My next 30 years November 09 2020
I started writing a journal to keep track of a lot of this life that can sometimes get lost in the cracks. My original plan was to keep them all to myself but I decided that I wanted to share this one with you. Everyone struggles in life and most of us are too proud to admit defeat or that we’re down sometimes. I thought there might be some people who would enjoy this and if nothing else if you are reading this I want to say thank you! Thank you for supporting me!

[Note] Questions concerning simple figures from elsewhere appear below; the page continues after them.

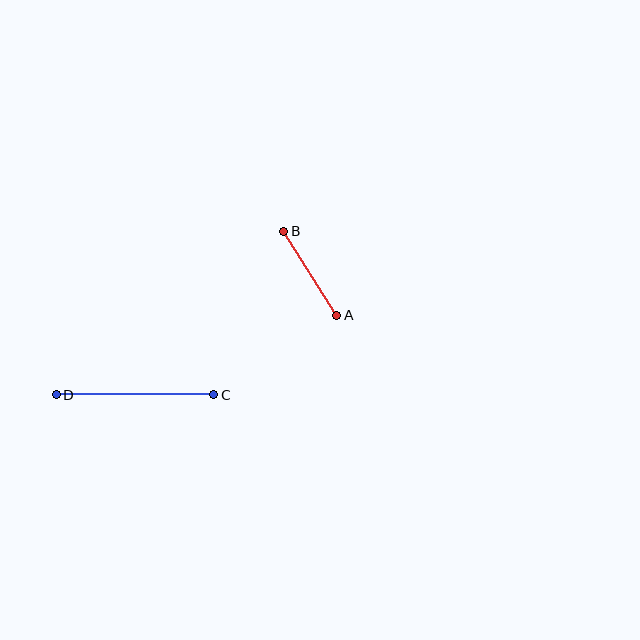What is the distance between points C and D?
The distance is approximately 157 pixels.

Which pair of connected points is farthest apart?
Points C and D are farthest apart.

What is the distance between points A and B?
The distance is approximately 99 pixels.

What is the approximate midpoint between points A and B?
The midpoint is at approximately (310, 273) pixels.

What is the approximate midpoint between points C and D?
The midpoint is at approximately (135, 395) pixels.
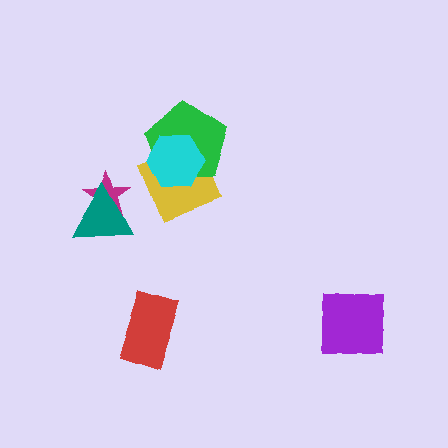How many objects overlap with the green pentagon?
2 objects overlap with the green pentagon.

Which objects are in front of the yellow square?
2 objects cover part of the yellow square: the green pentagon and the cyan hexagon.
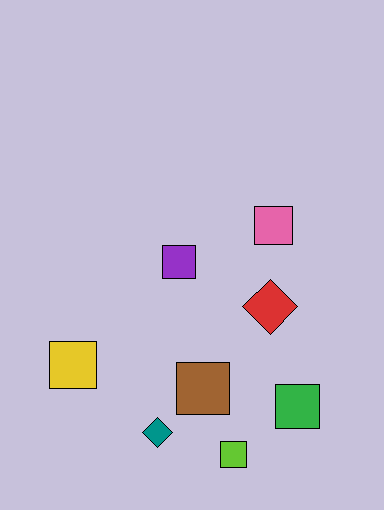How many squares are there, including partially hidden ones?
There are 6 squares.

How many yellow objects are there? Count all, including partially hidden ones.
There is 1 yellow object.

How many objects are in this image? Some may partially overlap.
There are 8 objects.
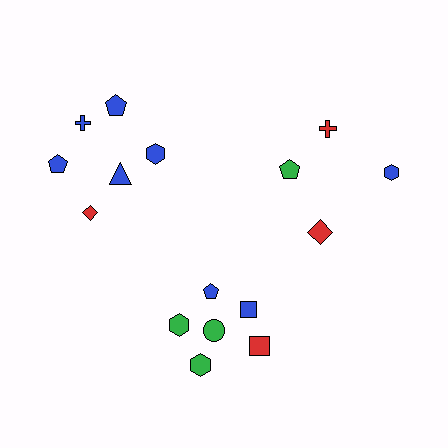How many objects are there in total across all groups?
There are 16 objects.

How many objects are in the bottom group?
There are 6 objects.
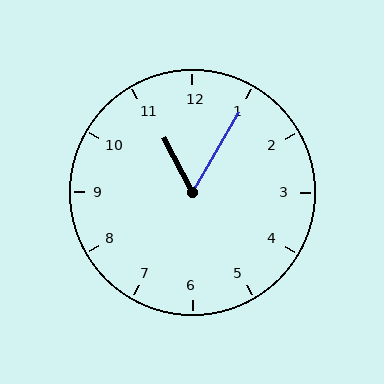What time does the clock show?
11:05.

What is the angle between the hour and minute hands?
Approximately 58 degrees.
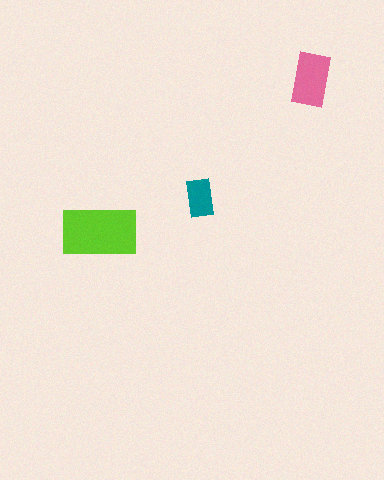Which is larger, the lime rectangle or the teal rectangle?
The lime one.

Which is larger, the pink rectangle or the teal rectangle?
The pink one.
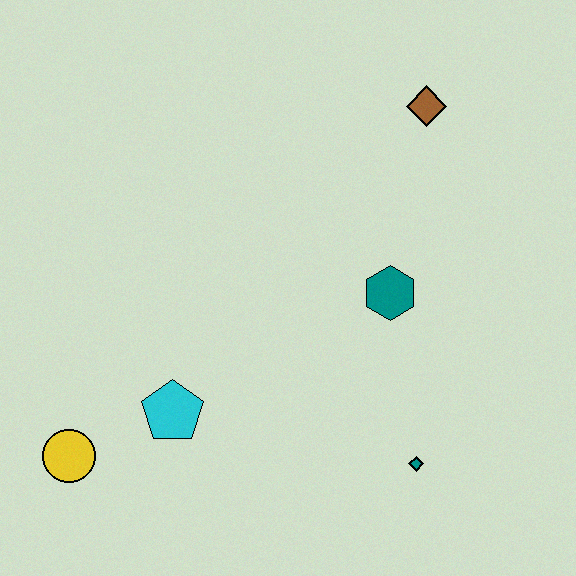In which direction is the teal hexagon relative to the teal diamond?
The teal hexagon is above the teal diamond.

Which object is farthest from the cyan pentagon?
The brown diamond is farthest from the cyan pentagon.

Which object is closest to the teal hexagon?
The teal diamond is closest to the teal hexagon.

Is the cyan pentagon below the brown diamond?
Yes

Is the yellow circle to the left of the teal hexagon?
Yes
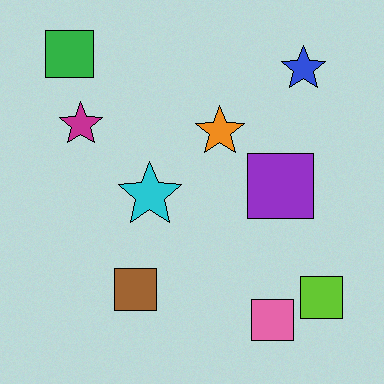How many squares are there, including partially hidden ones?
There are 5 squares.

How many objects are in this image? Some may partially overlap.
There are 9 objects.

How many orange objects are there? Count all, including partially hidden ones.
There is 1 orange object.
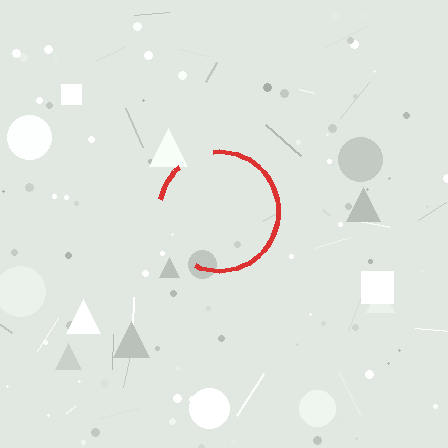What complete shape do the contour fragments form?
The contour fragments form a circle.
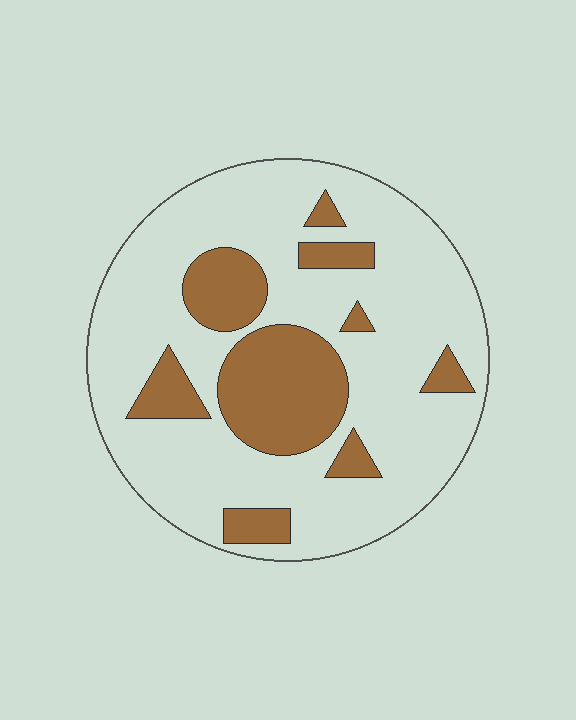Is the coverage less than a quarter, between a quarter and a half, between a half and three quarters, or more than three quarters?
Less than a quarter.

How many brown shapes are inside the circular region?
9.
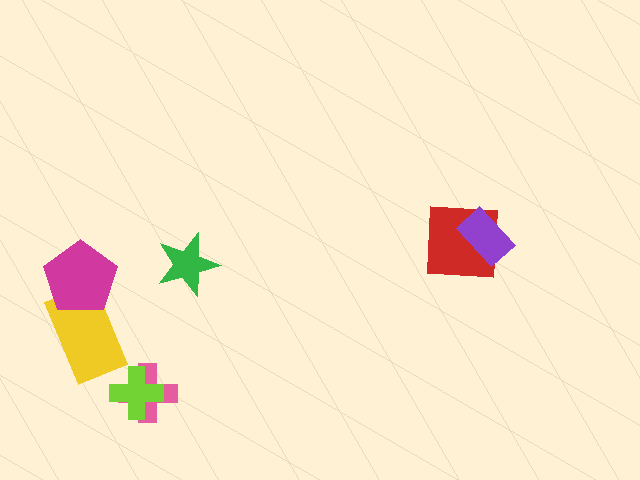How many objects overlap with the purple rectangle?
1 object overlaps with the purple rectangle.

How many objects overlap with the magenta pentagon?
1 object overlaps with the magenta pentagon.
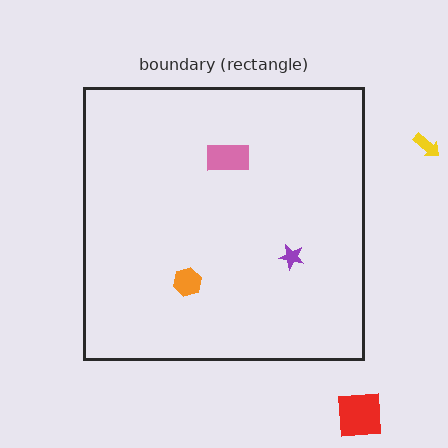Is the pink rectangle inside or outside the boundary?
Inside.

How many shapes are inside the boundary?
3 inside, 2 outside.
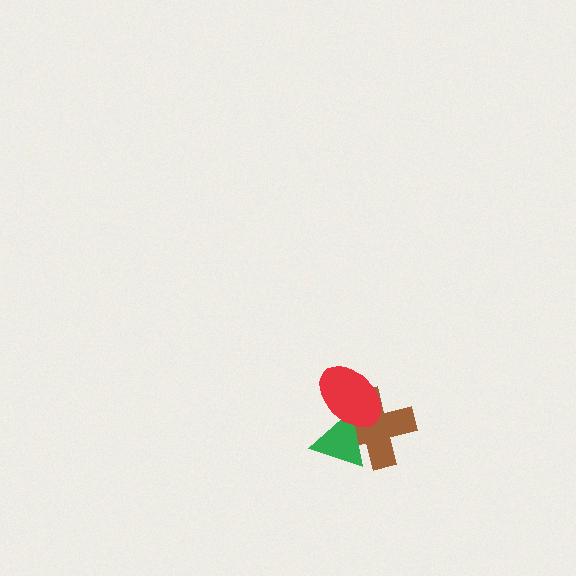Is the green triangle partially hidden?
Yes, it is partially covered by another shape.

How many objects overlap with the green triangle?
2 objects overlap with the green triangle.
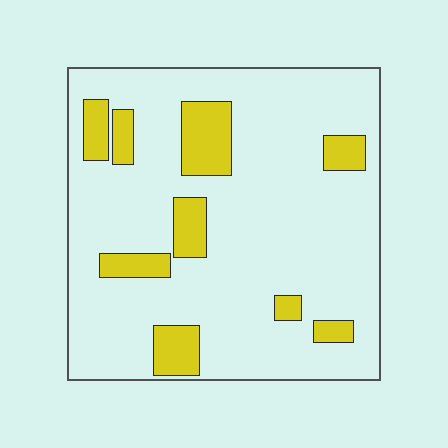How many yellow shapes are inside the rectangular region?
9.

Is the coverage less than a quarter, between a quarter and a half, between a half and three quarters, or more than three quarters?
Less than a quarter.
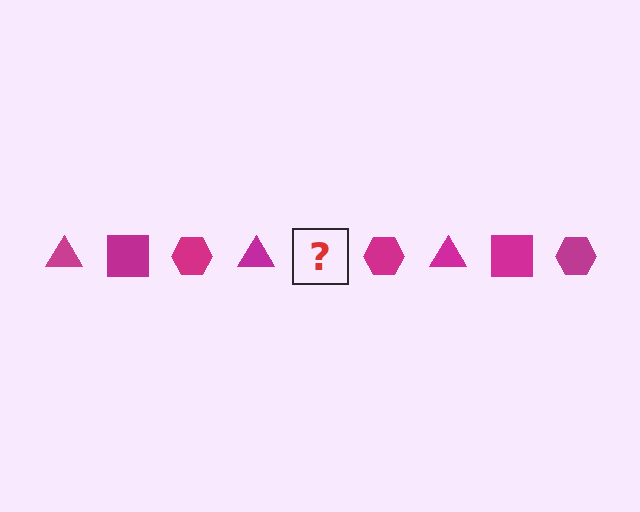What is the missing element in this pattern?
The missing element is a magenta square.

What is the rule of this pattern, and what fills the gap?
The rule is that the pattern cycles through triangle, square, hexagon shapes in magenta. The gap should be filled with a magenta square.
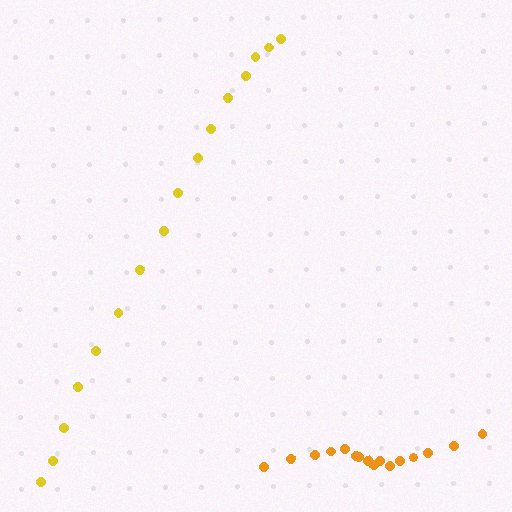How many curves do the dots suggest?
There are 2 distinct paths.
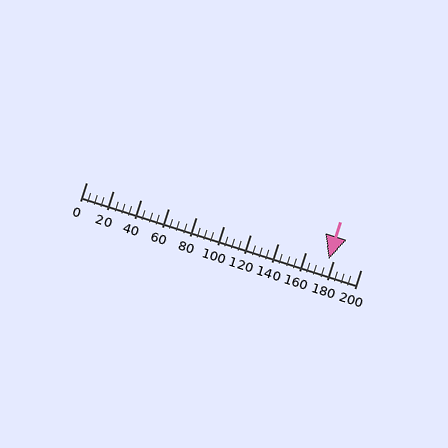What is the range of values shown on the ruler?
The ruler shows values from 0 to 200.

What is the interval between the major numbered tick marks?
The major tick marks are spaced 20 units apart.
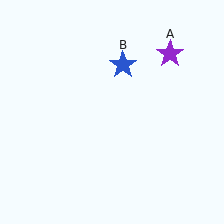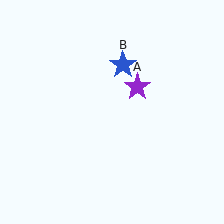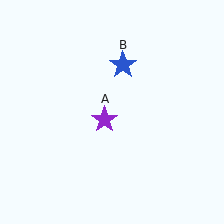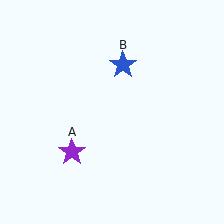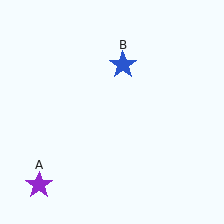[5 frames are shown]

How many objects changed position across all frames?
1 object changed position: purple star (object A).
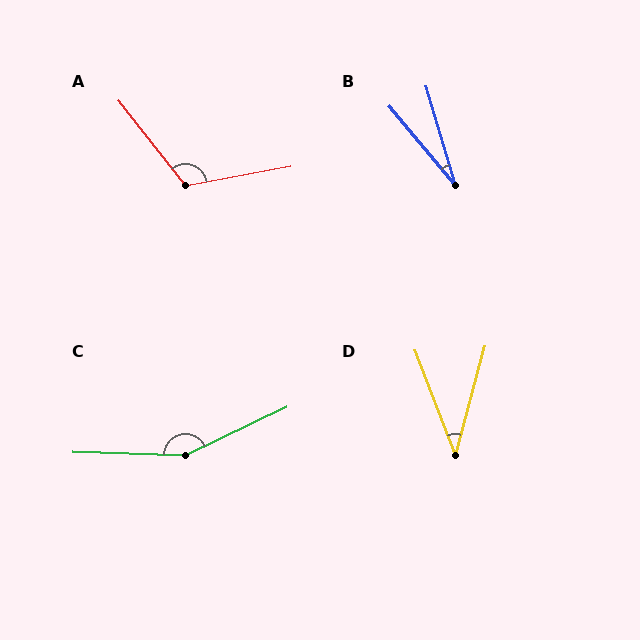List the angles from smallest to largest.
B (23°), D (36°), A (118°), C (153°).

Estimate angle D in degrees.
Approximately 36 degrees.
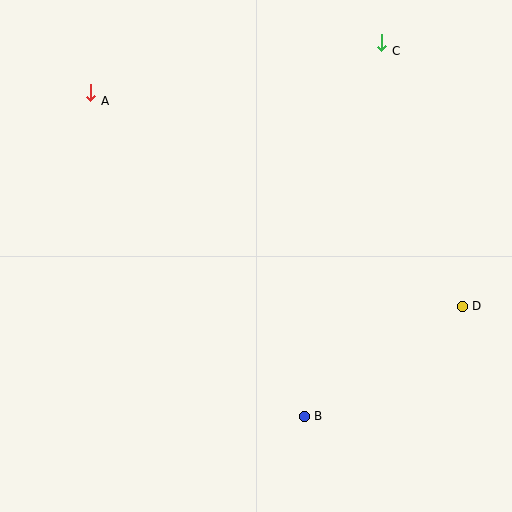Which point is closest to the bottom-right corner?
Point D is closest to the bottom-right corner.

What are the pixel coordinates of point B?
Point B is at (304, 416).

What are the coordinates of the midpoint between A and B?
The midpoint between A and B is at (198, 259).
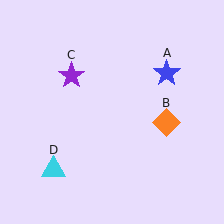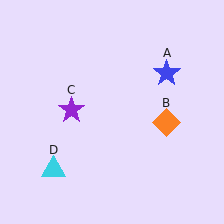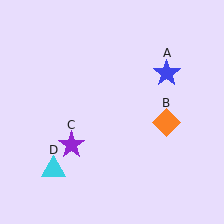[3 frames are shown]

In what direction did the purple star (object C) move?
The purple star (object C) moved down.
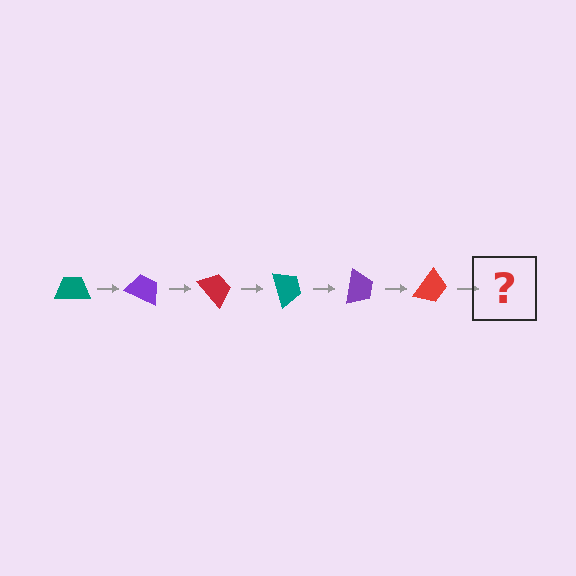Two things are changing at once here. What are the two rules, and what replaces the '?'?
The two rules are that it rotates 25 degrees clockwise each step and the color cycles through teal, purple, and red. The '?' should be a teal trapezoid, rotated 150 degrees clockwise from the start.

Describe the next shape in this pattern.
It should be a teal trapezoid, rotated 150 degrees clockwise from the start.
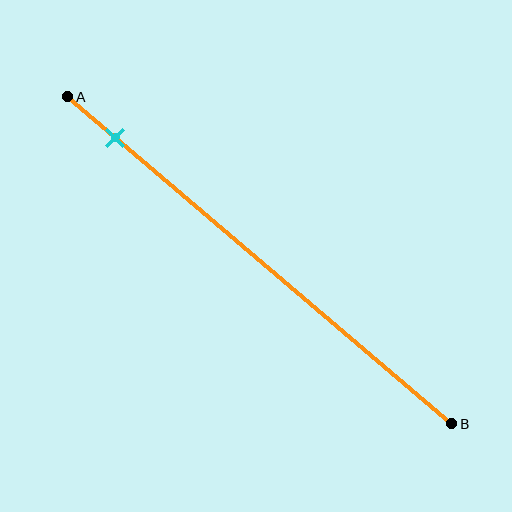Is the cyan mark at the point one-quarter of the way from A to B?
No, the mark is at about 15% from A, not at the 25% one-quarter point.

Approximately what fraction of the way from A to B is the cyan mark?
The cyan mark is approximately 15% of the way from A to B.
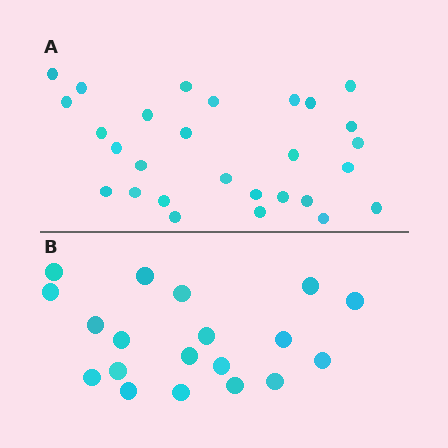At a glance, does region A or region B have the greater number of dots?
Region A (the top region) has more dots.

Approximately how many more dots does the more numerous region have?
Region A has roughly 8 or so more dots than region B.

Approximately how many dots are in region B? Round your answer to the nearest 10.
About 20 dots. (The exact count is 19, which rounds to 20.)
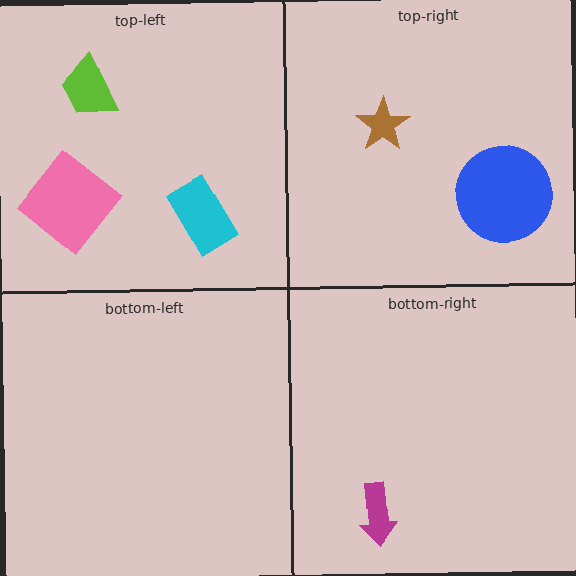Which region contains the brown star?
The top-right region.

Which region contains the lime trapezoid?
The top-left region.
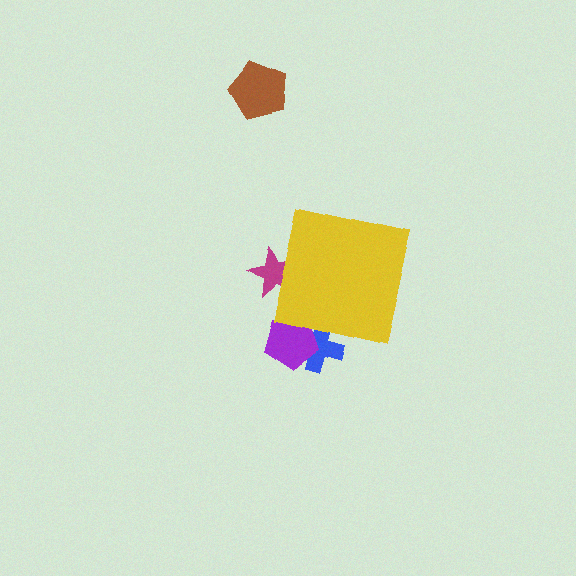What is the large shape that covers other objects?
A yellow square.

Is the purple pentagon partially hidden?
Yes, the purple pentagon is partially hidden behind the yellow square.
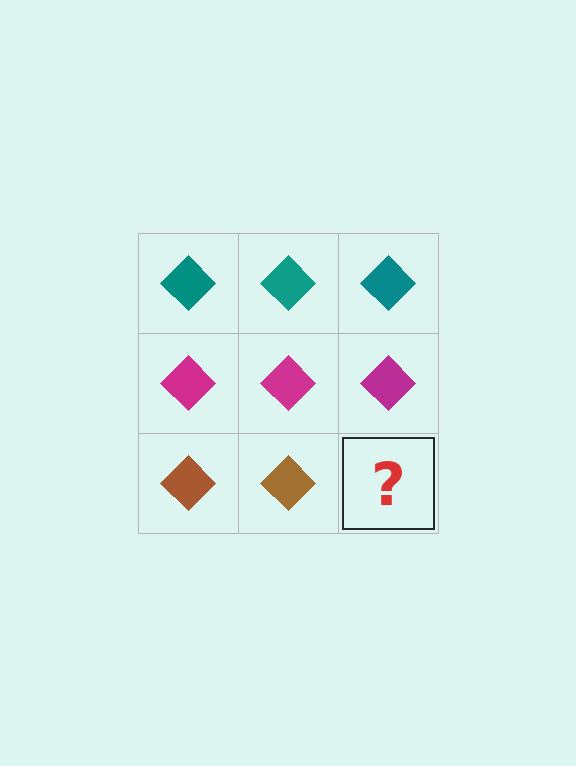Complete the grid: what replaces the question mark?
The question mark should be replaced with a brown diamond.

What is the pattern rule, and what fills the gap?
The rule is that each row has a consistent color. The gap should be filled with a brown diamond.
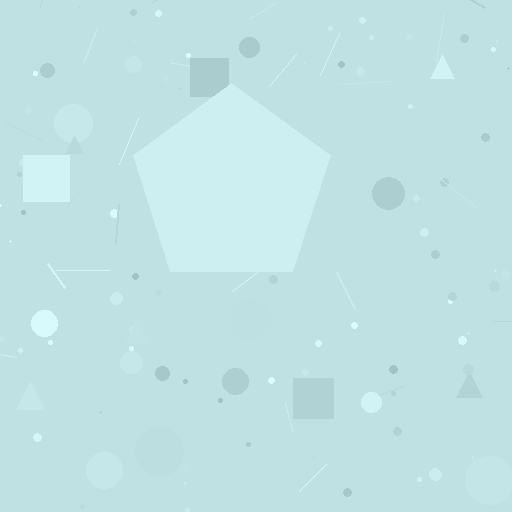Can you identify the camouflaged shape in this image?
The camouflaged shape is a pentagon.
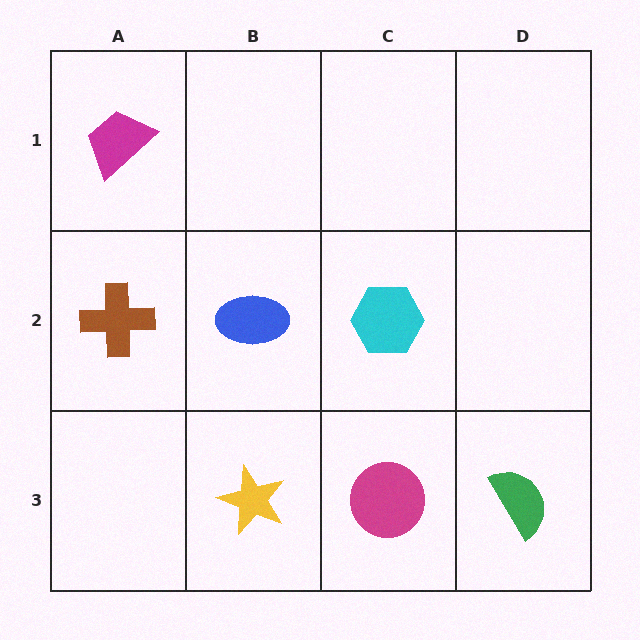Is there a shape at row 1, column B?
No, that cell is empty.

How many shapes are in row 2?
3 shapes.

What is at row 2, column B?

As I sit here in the last moments of my twenties. I can’t help but be reminded of all the fun I have had during each decade. I’m reminded of all the wonderful people who have come into my life and those who have let me be apart of theirs. I’m reminded of all the opportunities and just altogether the awesome shit that I have been apart of. I owe everything to God and I know that he has much bigger plans for me in the future, I am very excited to see what he has in store. Thirty years on this earth and I am still learning every single day. Learning about life, learning about others, learning about the world, and more importantly I’m learning more about myself. I have been given a great family, I have been blessed with such a great group of friends. I often joke about how I have too many but that simply isn’t true. There are so many great people behind me and I am grateful beyond measure for all of you! For the longest time I thought I’d be gone from this earth before I ever reached this milestone of thirty, to tell the truth there are a few instances where that should probably be true. There have been some close calls for sure, but God decided he is not done with me, not yet. Seeing thirty is a pretty surreal moment, I remember when that was old but here I am and I still feel very young. To me my birthday has always been just another day and that remains true now it just feels a little different this go round. It’s strange looking back at my past. Where I’ve gone. What all I’ve done. Where I have come from. All of that just to realize that I have so much more ahead of me, much more to do, much more to see, and a great amount more to accomplish. I mentioned earlier how I am still learning about myself. I’ve always enjoyed writing and I’ve done a little bit in my notes here and there but I’m going to really make an effort to put more of my life on paper. I want to be able to keep better track of who I am and how I handled certain situations. I keep too much in sometimes and I feel that writing is a great avenue for me to express myself without involving anyone else. My goal for 30 and beyond is to be the best fucking me that I can be. I want to look back and say without a doubt that I fucking crushed this life and I gave it everything I had, even if I come up short because that’s life and that happens. I am excited for this next step of life. I need to hold myself more accountable.
Its been one hell of a ride thus far. Let’s keep it moving!